Note de lecture. Cette fiche restitue le raisonnement de structuration propre à ce profil d'opération, étape par étape. Les paramètres de chaque dossier — valorisation, montants, taux, identité des prêteurs — restent confidentiels.
Le besoin initial de l'opération
Pourquoi cette opération, et pourquoi maintenant
Après une première acquisition qui a validé le modèle d'intégration aval, le besoin devient géographique : couvrir un territoire contigu pour mutualiser la logistique, les stocks et l'encadrement commercial.

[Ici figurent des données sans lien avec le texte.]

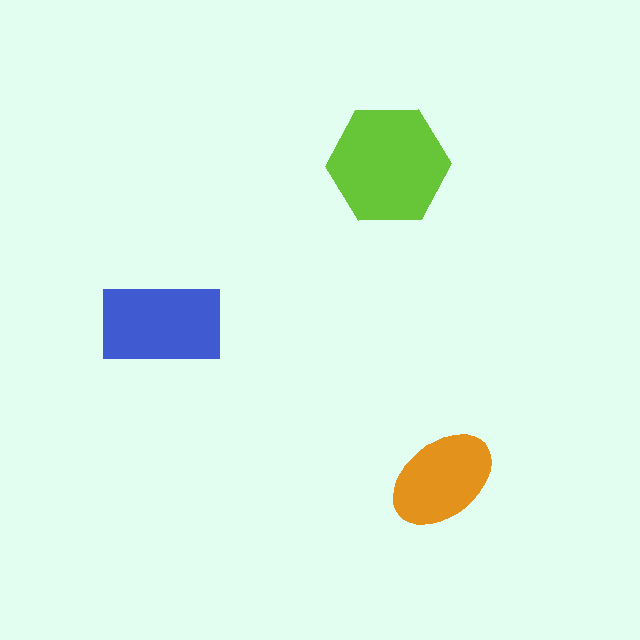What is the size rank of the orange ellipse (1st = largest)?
3rd.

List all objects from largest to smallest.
The lime hexagon, the blue rectangle, the orange ellipse.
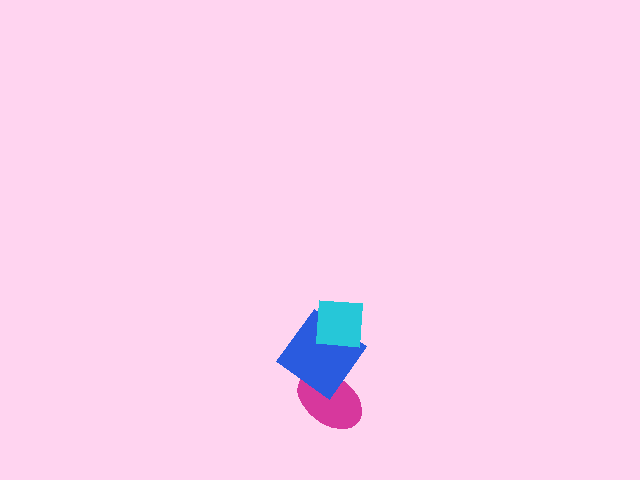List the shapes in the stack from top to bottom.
From top to bottom: the cyan square, the blue diamond, the magenta ellipse.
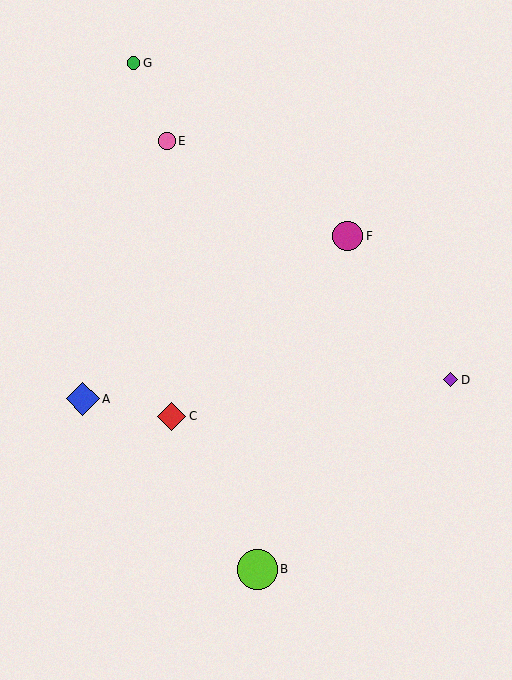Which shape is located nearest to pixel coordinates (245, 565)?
The lime circle (labeled B) at (257, 569) is nearest to that location.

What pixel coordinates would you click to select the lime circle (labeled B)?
Click at (257, 569) to select the lime circle B.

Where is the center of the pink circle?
The center of the pink circle is at (167, 141).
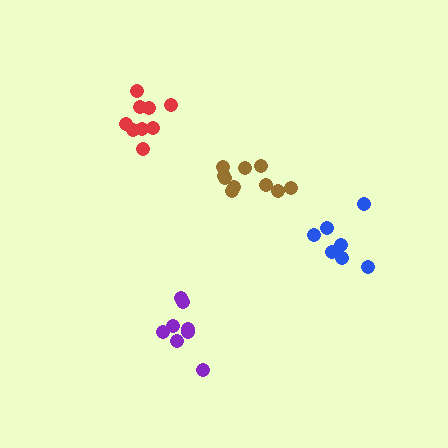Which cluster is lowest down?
The purple cluster is bottommost.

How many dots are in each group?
Group 1: 9 dots, Group 2: 7 dots, Group 3: 10 dots, Group 4: 9 dots (35 total).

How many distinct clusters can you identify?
There are 4 distinct clusters.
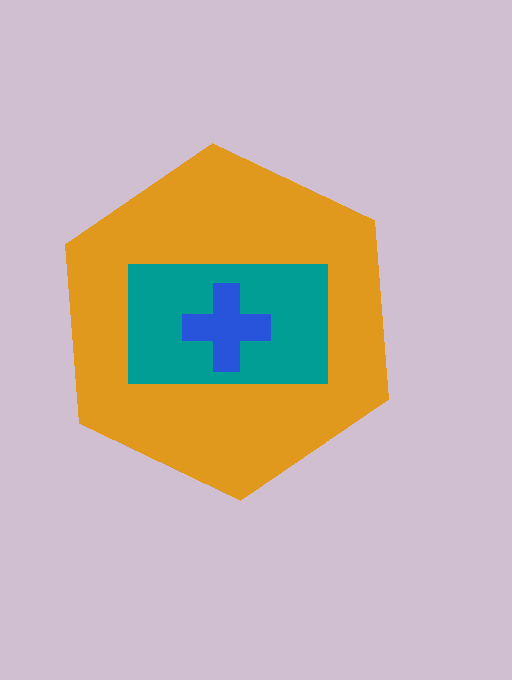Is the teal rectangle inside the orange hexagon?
Yes.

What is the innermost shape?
The blue cross.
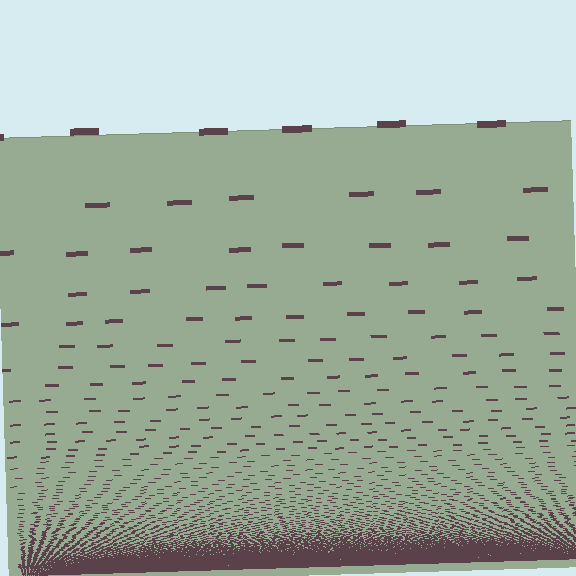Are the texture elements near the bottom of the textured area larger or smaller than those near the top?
Smaller. The gradient is inverted — elements near the bottom are smaller and denser.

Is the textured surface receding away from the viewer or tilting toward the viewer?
The surface appears to tilt toward the viewer. Texture elements get larger and sparser toward the top.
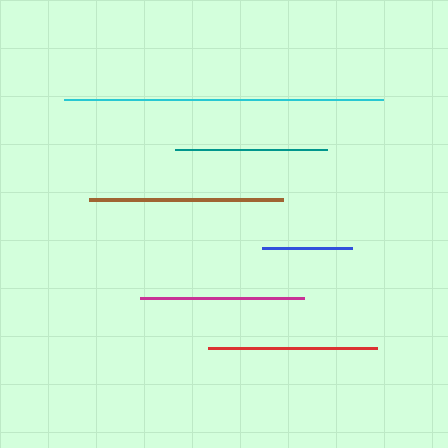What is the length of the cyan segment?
The cyan segment is approximately 318 pixels long.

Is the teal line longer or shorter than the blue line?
The teal line is longer than the blue line.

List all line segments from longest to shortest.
From longest to shortest: cyan, brown, red and magenta (about equal), teal, blue.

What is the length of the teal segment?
The teal segment is approximately 153 pixels long.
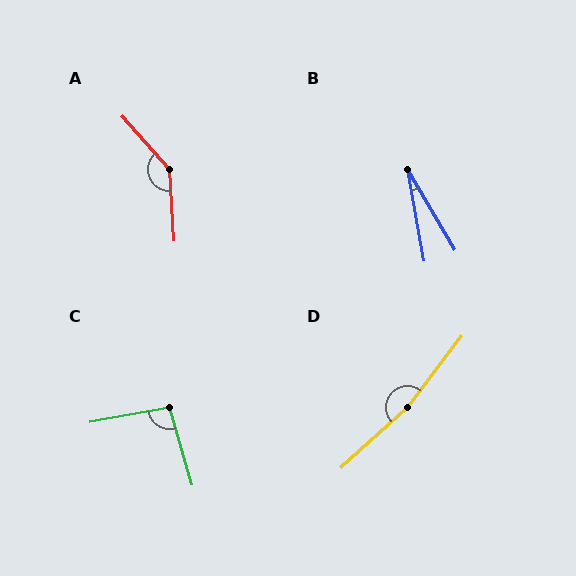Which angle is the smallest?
B, at approximately 20 degrees.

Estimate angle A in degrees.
Approximately 142 degrees.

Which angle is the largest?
D, at approximately 170 degrees.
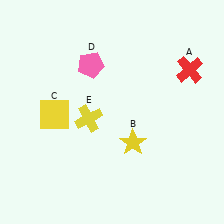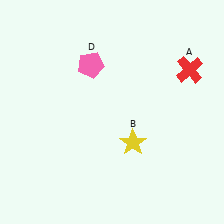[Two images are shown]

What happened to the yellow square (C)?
The yellow square (C) was removed in Image 2. It was in the bottom-left area of Image 1.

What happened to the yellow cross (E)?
The yellow cross (E) was removed in Image 2. It was in the bottom-left area of Image 1.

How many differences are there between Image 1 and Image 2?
There are 2 differences between the two images.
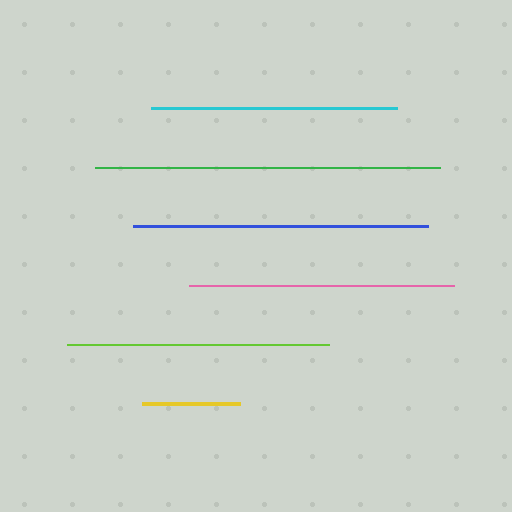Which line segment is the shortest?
The yellow line is the shortest at approximately 98 pixels.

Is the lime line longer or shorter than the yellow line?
The lime line is longer than the yellow line.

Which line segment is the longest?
The green line is the longest at approximately 344 pixels.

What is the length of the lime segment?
The lime segment is approximately 263 pixels long.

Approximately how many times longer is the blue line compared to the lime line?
The blue line is approximately 1.1 times the length of the lime line.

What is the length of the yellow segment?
The yellow segment is approximately 98 pixels long.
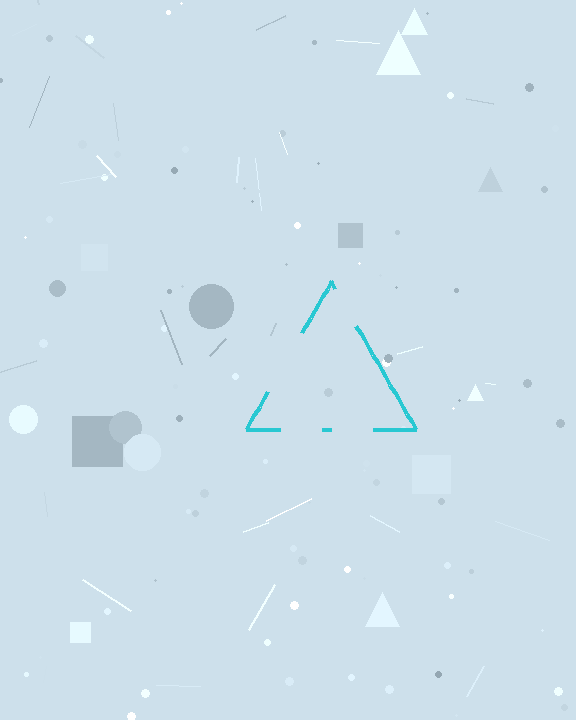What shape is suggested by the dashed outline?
The dashed outline suggests a triangle.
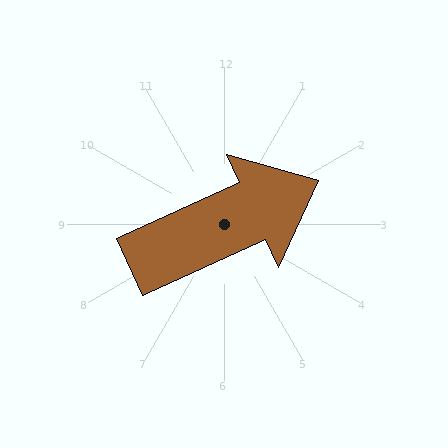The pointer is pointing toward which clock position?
Roughly 2 o'clock.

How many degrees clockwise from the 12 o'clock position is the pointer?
Approximately 65 degrees.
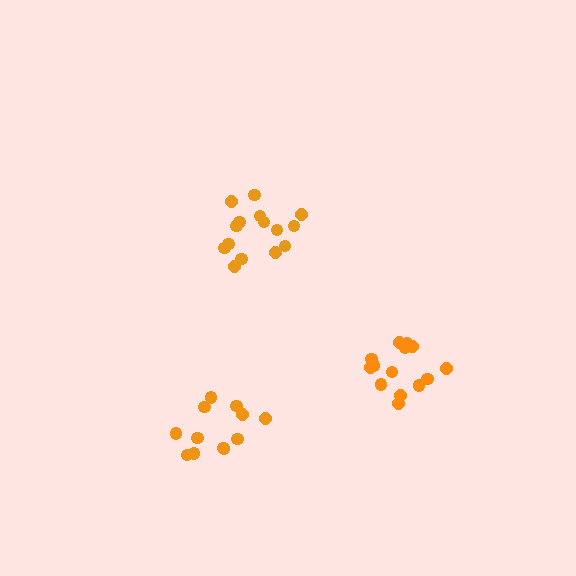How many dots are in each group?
Group 1: 15 dots, Group 2: 14 dots, Group 3: 12 dots (41 total).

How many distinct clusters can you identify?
There are 3 distinct clusters.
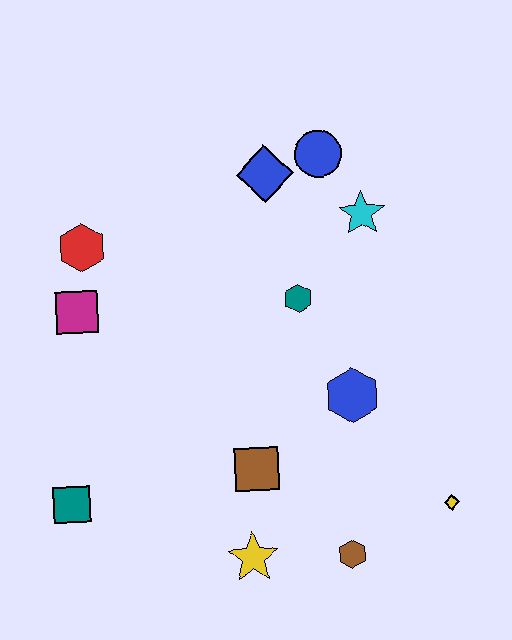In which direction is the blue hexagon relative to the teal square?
The blue hexagon is to the right of the teal square.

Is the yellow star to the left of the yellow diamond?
Yes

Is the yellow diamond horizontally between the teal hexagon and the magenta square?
No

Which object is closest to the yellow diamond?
The brown hexagon is closest to the yellow diamond.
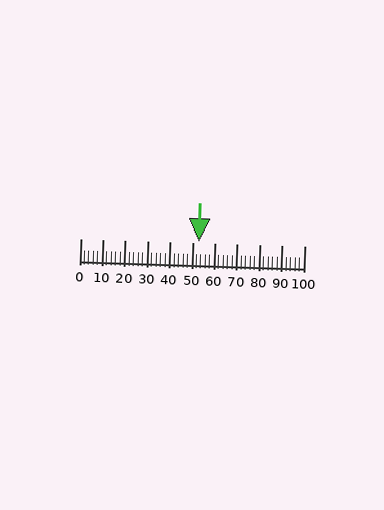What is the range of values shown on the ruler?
The ruler shows values from 0 to 100.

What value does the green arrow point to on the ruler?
The green arrow points to approximately 53.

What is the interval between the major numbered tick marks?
The major tick marks are spaced 10 units apart.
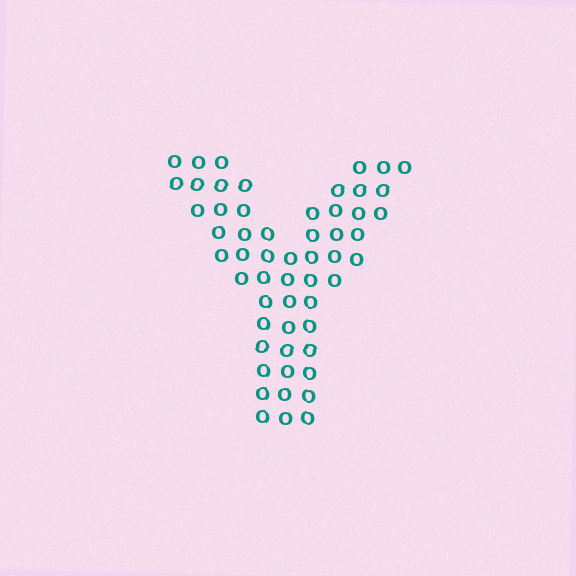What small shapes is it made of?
It is made of small letter O's.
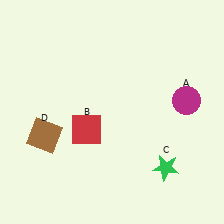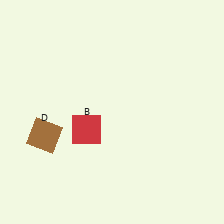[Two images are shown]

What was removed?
The magenta circle (A), the green star (C) were removed in Image 2.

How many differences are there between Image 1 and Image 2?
There are 2 differences between the two images.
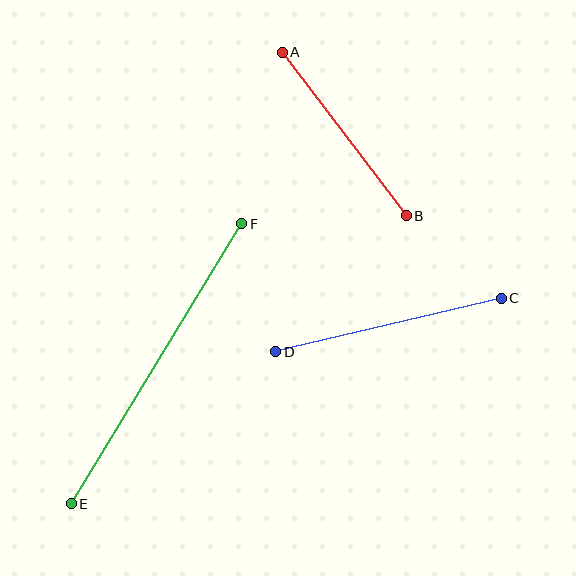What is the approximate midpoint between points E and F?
The midpoint is at approximately (157, 364) pixels.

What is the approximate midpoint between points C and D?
The midpoint is at approximately (388, 325) pixels.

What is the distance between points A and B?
The distance is approximately 205 pixels.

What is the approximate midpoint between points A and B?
The midpoint is at approximately (344, 134) pixels.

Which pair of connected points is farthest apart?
Points E and F are farthest apart.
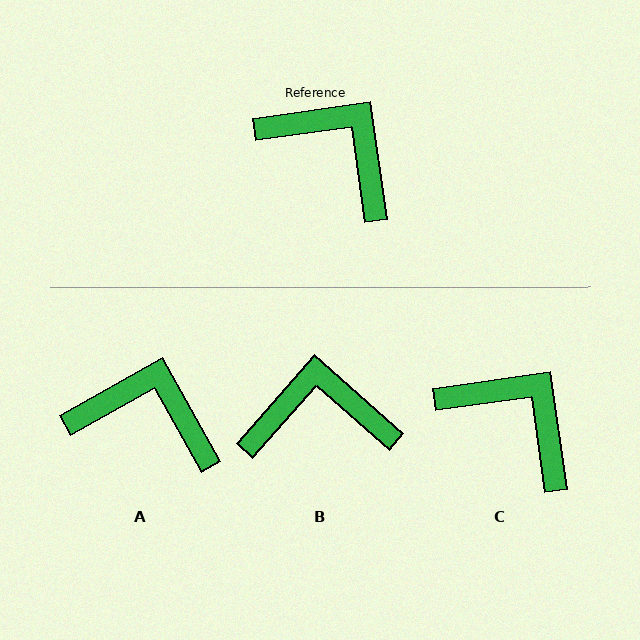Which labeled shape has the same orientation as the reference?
C.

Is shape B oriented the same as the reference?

La cible complète le maillage sans chevauchement de zone de chalandise — critère de sourcing déterminant, car deux points de vente concurrents dans le même bassin se cannibalisent au lieu de s'additionner.
Le choix de l'instrument financier
La structure retenue, et ce qu'elle traduit
L'opération s'appuie sur la structure existante : tirage sur la capacité d'acquisition prévue dans la documentation initiale, complété si nécessaire par une tranche additionnelle. L'effet de levier consolidé reste dans les ratios fixés à l'origine — la discipline du build-up consiste à refuser la cible qui ferait sortir des covenants.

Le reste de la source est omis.